A 64-year-old man presents to the cardiology clinic for follow-up. Three months ago, he was hospitalized for an anterior ST-elevation myocardial infarction and underwent successful percutaneous coronary intervention. Since discharge, he has experienced progressive exertional dyspnea and fatigue. He can walk only one block before needing to stop and rest. His medical history is significant for hypertension, type 2 diabetes mellitus, and hyperlipidemia. Current medications include aspirin, atorvastatin, lisinopril, metoprolol succinate, and furosemide. He reports excellent medication adherence. Temperature is 36.8°C (98.2°F), blood pressure is 118/72 mm Hg, pulse is 68/min, and respiratory rate is 16/min. Oxygen saturation is 98% on room air. Physical examination demonstrates mild bibasilar crackles and trace bilateral lower-extremity edema. Jugular venous pressure is mildly elevated.
Laboratory studies show the following:
Sodium: 138 mEq/L
Potassium: 4.4 mEq/L
Creatinine: 1.0 mg/dL
Hemoglobin A1c: 7.1%
Transthoracic echocardiography demonstrates a left ventricular ejection fraction of 30%.
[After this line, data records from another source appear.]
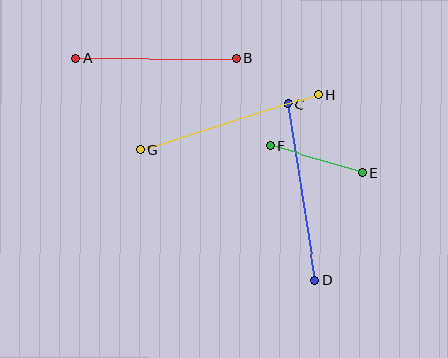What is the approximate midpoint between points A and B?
The midpoint is at approximately (156, 58) pixels.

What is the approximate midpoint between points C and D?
The midpoint is at approximately (301, 192) pixels.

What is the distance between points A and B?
The distance is approximately 160 pixels.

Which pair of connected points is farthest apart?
Points G and H are farthest apart.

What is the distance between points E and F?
The distance is approximately 96 pixels.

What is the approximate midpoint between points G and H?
The midpoint is at approximately (229, 122) pixels.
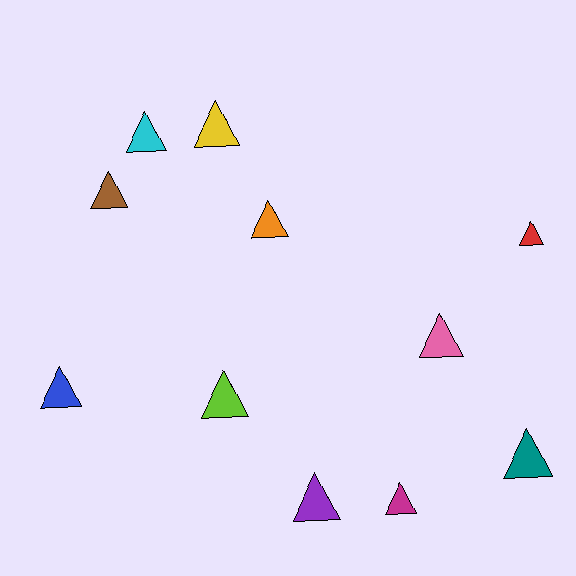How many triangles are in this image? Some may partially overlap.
There are 11 triangles.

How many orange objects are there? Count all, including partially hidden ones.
There is 1 orange object.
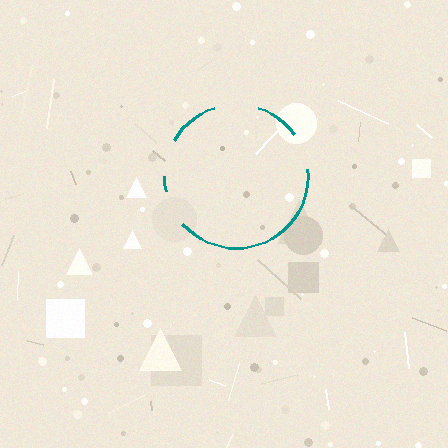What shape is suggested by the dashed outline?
The dashed outline suggests a circle.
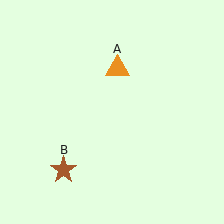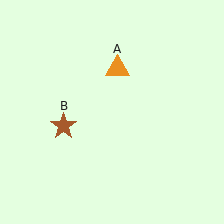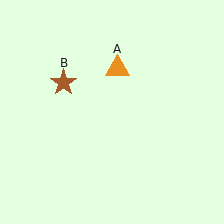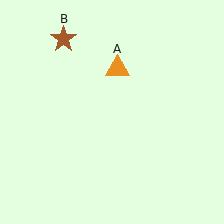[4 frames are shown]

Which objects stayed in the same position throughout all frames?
Orange triangle (object A) remained stationary.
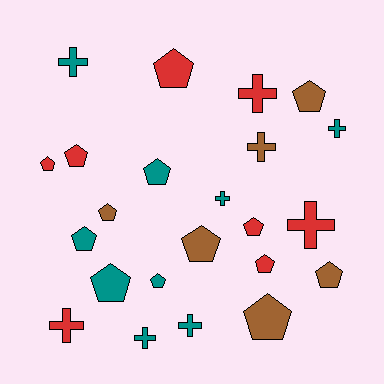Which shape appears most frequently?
Pentagon, with 14 objects.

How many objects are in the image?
There are 23 objects.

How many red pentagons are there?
There are 5 red pentagons.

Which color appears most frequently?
Teal, with 9 objects.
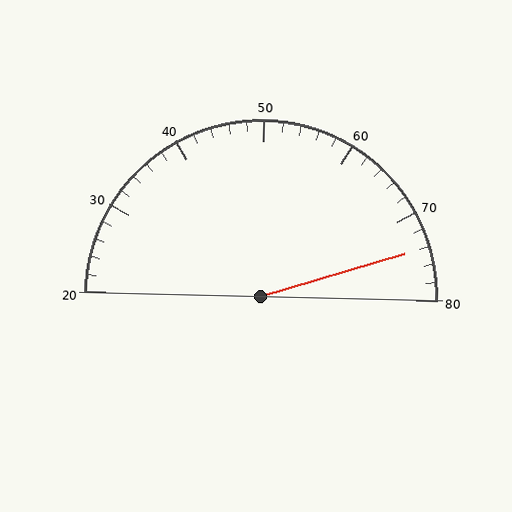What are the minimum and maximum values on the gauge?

Which of the following medications should be added to this patient’s regimen to reduce mortality and risk of heart failure hospitalization?
The correct answer is:
C) Empagliflozin
This patient has symptomatic heart failure with reduced ejection fraction (HFrEF) following an ischemic cardiomyopathy. Despite receiving an ACE inhibitor, evidence-based beta blocker, and diuretic therapy, he remains symptomatic and has a markedly reduced ejection fraction.
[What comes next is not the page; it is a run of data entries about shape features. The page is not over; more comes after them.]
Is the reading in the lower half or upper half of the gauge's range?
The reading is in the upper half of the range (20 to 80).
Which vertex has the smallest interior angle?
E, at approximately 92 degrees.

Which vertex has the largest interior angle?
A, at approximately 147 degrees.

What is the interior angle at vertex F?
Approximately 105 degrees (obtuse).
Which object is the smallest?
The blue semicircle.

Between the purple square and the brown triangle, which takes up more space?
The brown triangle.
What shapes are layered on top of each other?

Sodium-glucose cotransporter-2 (SGLT2) inhibitors such as empagliflozin and dapagliflozin have emerged as a foundational component of guideline-directed medical therapy for HFrEF. Large randomized trials demonstrated reductions in cardiovascular death, heart failure hospitalization, and symptom burden in patients with HFrEF regardless of whether they have diabetes.
A high-yield Step 2 concept is distinguishing medications that improve symptoms from those that improve survival. SGLT2 inhibitors, ACE inhibitors (or ARNI therapy), evidence-based beta blockers, and mineralocorticoid receptor antagonists all improve long-term outcomes in HFrEF.
This patient has preserved renal function, stable blood pressure, and no contraindication to SGLT2 inhibitor therapy, making empagliflozin an appropriate addition.
Answer choice A: Digoxin, is incorrect.
Digoxin may improve symptoms and decrease heart failure hospitalizations in selected patients with HFrEF, particularly those with concomitant atrial fibrillation. However, it has not been shown to reduce mortality. When board questions ask specifically about improving survival, other guideline-directed therapies should be prioritized.
Answer choice B: Diltiazem, is incorrect.
Non-dihydropyridine calcium channel blockers can exert negative inotropic effects and may worsen systolic heart failure. They are not part of guideline-directed therapy for HFrEF and do not improve mortality.
Answer choice D: Hydrochlorothiazide, is incorrect.
Thiazide diuretics may assist with blood pressure control or mild volume management but do not reduce mortality in HFrEF. Diuretics improve symptoms by reducing congestion but do not alter disease progression.
Answer choice E: Verapamil, is incorrect.
Like diltiazem, verapamil is a non-dihydropyridine calcium channel blocker with negative inotropic properties. It may worsen systolic dysfunction and should generally be avoided in patients with significantly reduced ejection fraction.
Key Learning Point
Modern guideline-directed medical therapy for HFrEF includes SGLT2 inhibitors, which reduce cardiovascular mortality and heart failure hospitalizations regardless of diabetes status. Students should distinguish therapies that improve survival from those that provide symptomatic benefit alone.